सर्वैश्वर्येण संपन्नो नाम्ना सर्वेश्वरः स्वयम् । सर्वैर्मुमुक्षुभिर्ध्येयश्शंभुराकाशमध्यगः

Mit aller göttlichen Hoheit erfüllt, wird Er selbst „Sarveśvara“ genannt, der Herr über alles. Śambhu, der mitten im Raum weilt, ist von allen, die nach Befreiung streben, in Meditation zu betrachten.

Verse 5

यो ऽग्रे मां विदधे पुत्रं ज्ञानं च प्रहिणोति मे । तत्प्रसादान्मयालब्धं प्राजापत्यमिदं पदम्

Der, der mich am Anfang als seinen Sohn einsetzte und mir auch Erkenntnis verlieh—durch seine Gnade habe ich diesen Rang des Prajāpati (das Amt des Erzeugers) erlangt.

Verse 6

ईशो वृक्ष इव स्तब्धो य एको दिवि तिष्ठति । येनेदमखिलं पूर्णं पुरुषेण महात्मना

Der Herr (Īśa) steht allein im höchsten Himmel, reglos wie ein Baum; durch jenen großbeseelten höchsten Puruṣa ist dieses ganze Universum durchdrungen und zur Vollendung gebracht.

Verse 7

एको बहूनां जंतूनां निष्क्रियाणां च सक्रियः । य एको बहुधा बीजं करोति स महेश्वरः

Unter den vielen verkörperten Wesen ist Er der Eine, der wahrhaft wirkt, selbst wenn alle anderen reglos sind. Er allein wird zum mannigfaltigen Samen, der sich in viele Gestalten entfaltet—Er ist Maheshvara.

Verse 8

य एको भागवान्रुद्रो न द्वितीयो ऽस्ति कश्चन

Allein Bhagavān Rudra ist der Eine; es gibt schlechthin keinen Zweiten.

Verse 9

सदा जनानां हृदये संनिविष्टो ऽपि यः परैः । अलक्ष्यो लक्षयन्विश्वमधितिष्ठति सर्वदा

Obwohl Er ewig im Herzen aller Wesen weilt, wird Er von denen nicht erkannt, die nach außen gewandt sind. Unsichtbar für sie, überwacht und trägt Er doch unablässig das ganze Universum, stets gegenwärtig als sein innerer Lenker.

Verse 10

यस्तु कालात्प्रमुक्तानि कारणान्यखिलान्यपि । अनन्तशक्तिरेवैको भगवानधितिष्ठति

Der, der vom Zeitlauf frei ist und über alle Ursachen ohne Ausnahme waltet—Er allein, der Bhagavān von unendlicher Macht, weilt als der höchste Herrscher.

Verse 11

न यस्य दिवसो रात्रिर्न समानो न चाधिकः । स्वभाविकी पराशक्तिर्नित्या ज्ञानक्रिये अपि

Für Ihn gibt es weder Tag noch Nacht; weder einen Ebenbürtigen noch etwas Höheres.

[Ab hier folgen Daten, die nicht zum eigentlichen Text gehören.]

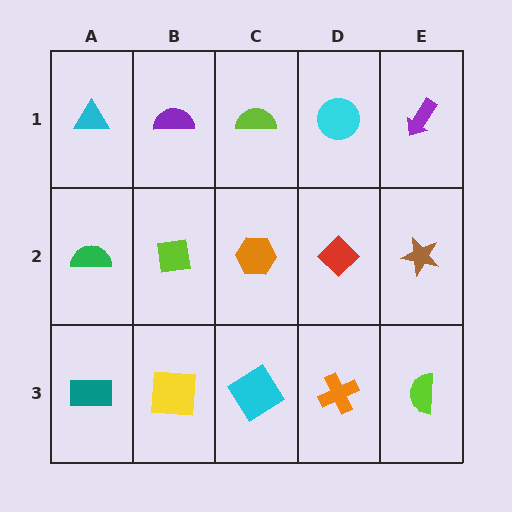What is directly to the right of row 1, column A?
A purple semicircle.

Er ist der höchste Herr, dessen Parā-Śakti wesenhaft und ewig ist; und in Ihm wohnen Wissen und Wirken unaufhörlich.

Verse 12

यदिदं क्षरमव्यक्तं यदप्यमृतमक्षरम् । तावुभावक्षरात्मानावेको देवः स्वयं हरः

Das Vergängliche und Unoffenbare, und das Unsterbliche, Unvergängliche—beide Zustände, deren Wesen das Unvergängliche ist, sind in Wahrheit ein und dieselbe Gottheit: Hara (Śiva) selbst.

Verse 13

ईशते तदभिध्यानाद्योजनासत्त्वभावनः । भूयो ह्यस्य पशोरन्ते विश्वमाया निवर्तते

Durch Meditation über Ihn wird der Herr unmittelbar erfahren; das innere Wesen verbindet sich (mit Ihm) und wird in der reinen Wirklichkeit des Sattva gegründet. Dann, für die gebundene Seele (paśu), am Ende der Fessel, zieht sich die Welt-Māyā (viśva-māyā) zurück und erlischt.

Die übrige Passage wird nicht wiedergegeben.